Poplin, also called tabinet (or tabbinet), is a fine (but thick) wool, cotton or silk fabric with crosswise ribs that typically give a corded surface. Nowadays, the name refers to a strong material in a plain weave of any fiber or blend.

Poplin traditionally consisted of a silk warp with a weft of worsted yarn. In this case, as the weft is in the form of a stout cord, the fabric has a ridged structure, like rep, which gives depth and softness to the lustre of the silky surface. The ribs run across the fabric from selvedge to selvedge. In Britain, woollen yarn from the spinners in Suffolk would be sent to Dublin to be woven with silk into tabinet.

Poplin is now made with wool, cotton, silk, rayon, polyester or a mixture of these. Since it has a plain under/over weave, the fabric displays a plain woven surface with no ribbing if the weft and warp threads are of the same material and size. Shirts made from this material are easy to iron and do not wrinkle easily.

Poplins are used for dress purposes, and for rich upholstery work which are formed by using coarse filling-yarns in a plain/hard weave.

The term "poplin" allegedly originates from papelino, a fabric made at Avignon, France, in the 15th century, and named for the papal (pope's) residence there, and from the French papeline (a fabric, normally made with silk, of the same period). An alternative derivation associates "poplin" with products of the cloth industry of Poperinge in Flanders in present-day Belgium.

The most common usage of poplin until about the 20th century was to make silk, cotton or heavy-weight wool dresses, suitable for winter wear.

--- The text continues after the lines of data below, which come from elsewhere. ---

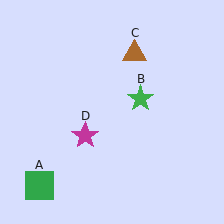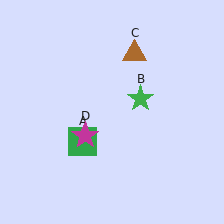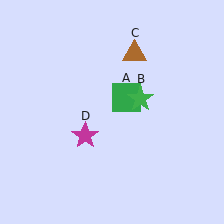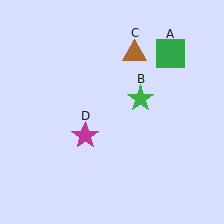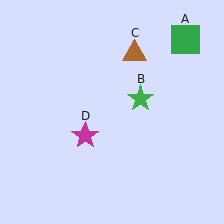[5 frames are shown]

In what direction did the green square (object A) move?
The green square (object A) moved up and to the right.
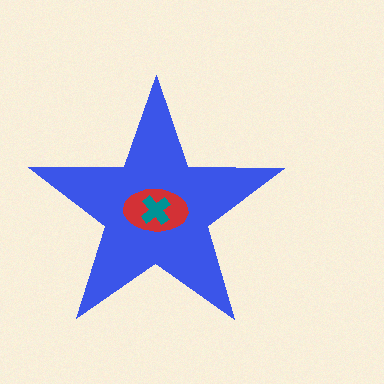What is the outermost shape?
The blue star.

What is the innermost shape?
The teal cross.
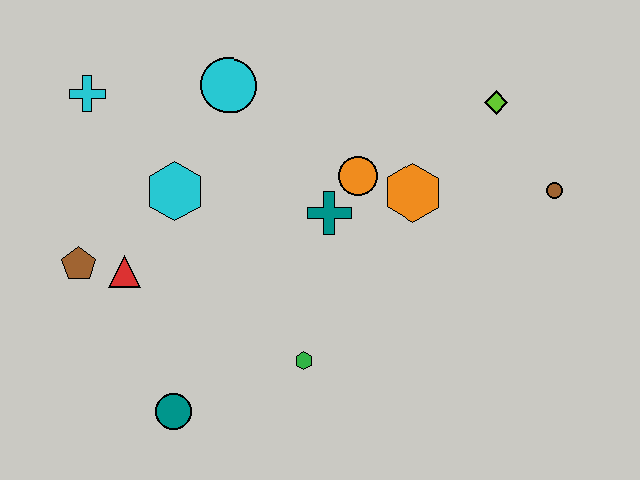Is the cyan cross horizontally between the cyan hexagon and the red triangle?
No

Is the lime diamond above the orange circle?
Yes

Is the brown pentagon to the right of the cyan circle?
No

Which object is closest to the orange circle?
The teal cross is closest to the orange circle.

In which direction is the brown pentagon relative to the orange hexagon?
The brown pentagon is to the left of the orange hexagon.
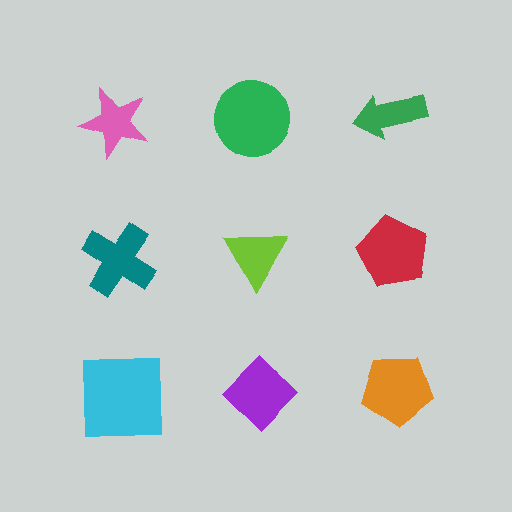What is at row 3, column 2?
A purple diamond.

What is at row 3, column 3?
An orange pentagon.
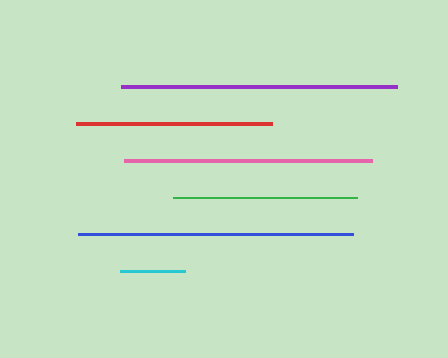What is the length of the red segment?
The red segment is approximately 196 pixels long.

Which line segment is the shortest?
The cyan line is the shortest at approximately 64 pixels.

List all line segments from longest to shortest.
From longest to shortest: purple and blue (about equal), pink, red and green (about equal), cyan.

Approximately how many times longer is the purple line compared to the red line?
The purple line is approximately 1.4 times the length of the red line.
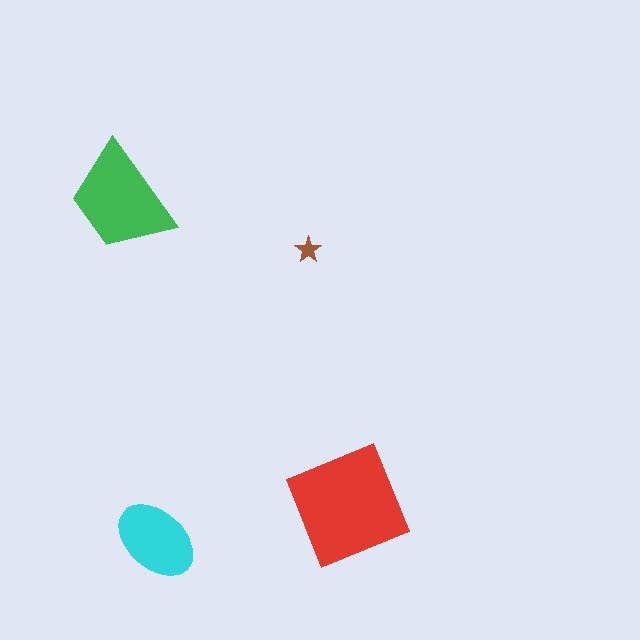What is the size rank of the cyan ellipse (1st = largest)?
3rd.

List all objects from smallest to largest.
The brown star, the cyan ellipse, the green trapezoid, the red square.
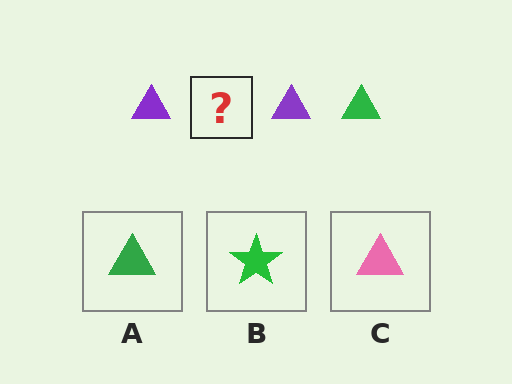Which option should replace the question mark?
Option A.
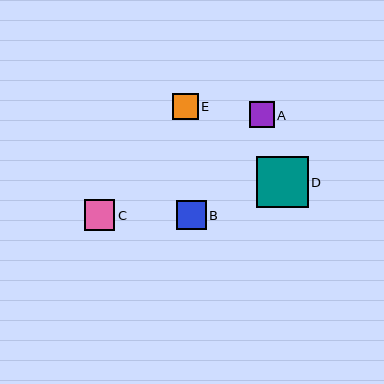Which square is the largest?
Square D is the largest with a size of approximately 51 pixels.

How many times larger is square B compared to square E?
Square B is approximately 1.1 times the size of square E.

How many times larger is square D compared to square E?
Square D is approximately 2.0 times the size of square E.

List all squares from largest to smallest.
From largest to smallest: D, C, B, E, A.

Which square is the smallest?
Square A is the smallest with a size of approximately 25 pixels.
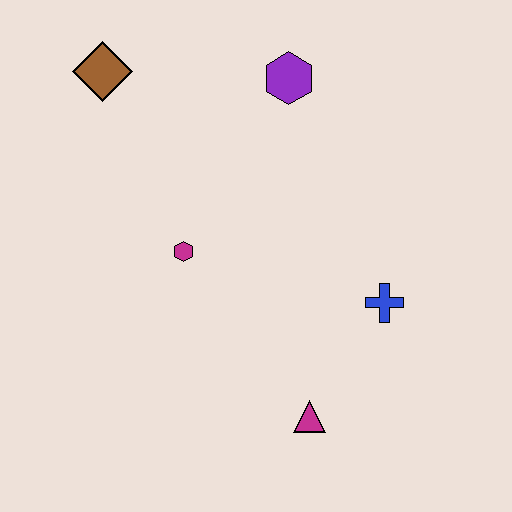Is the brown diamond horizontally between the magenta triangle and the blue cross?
No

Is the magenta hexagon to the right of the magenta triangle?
No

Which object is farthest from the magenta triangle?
The brown diamond is farthest from the magenta triangle.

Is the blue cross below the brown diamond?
Yes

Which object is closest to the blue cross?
The magenta triangle is closest to the blue cross.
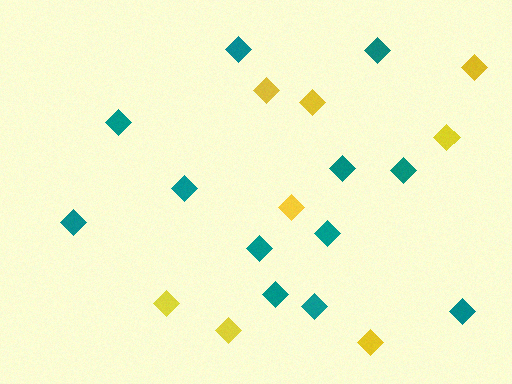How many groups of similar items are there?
There are 2 groups: one group of yellow diamonds (8) and one group of teal diamonds (12).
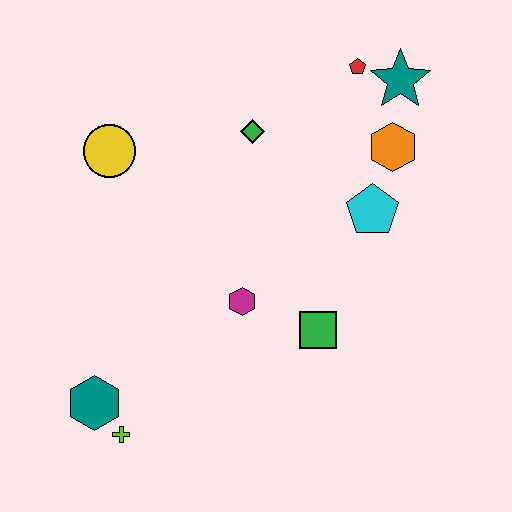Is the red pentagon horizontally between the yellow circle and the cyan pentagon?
Yes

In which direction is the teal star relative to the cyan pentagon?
The teal star is above the cyan pentagon.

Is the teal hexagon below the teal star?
Yes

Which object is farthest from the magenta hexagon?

In the early 1920s, British-made cotton poplin was introduced to the United States, but the American market thought that the name had connotations of heaviness and arbitrarily renamed it "broadcloth", a name that persists for a cotton or polyester-cotton blend fabric used for shirting. In Europe, "broadcloth" typically describes a densely-woven woolen fabric with a smooth finish.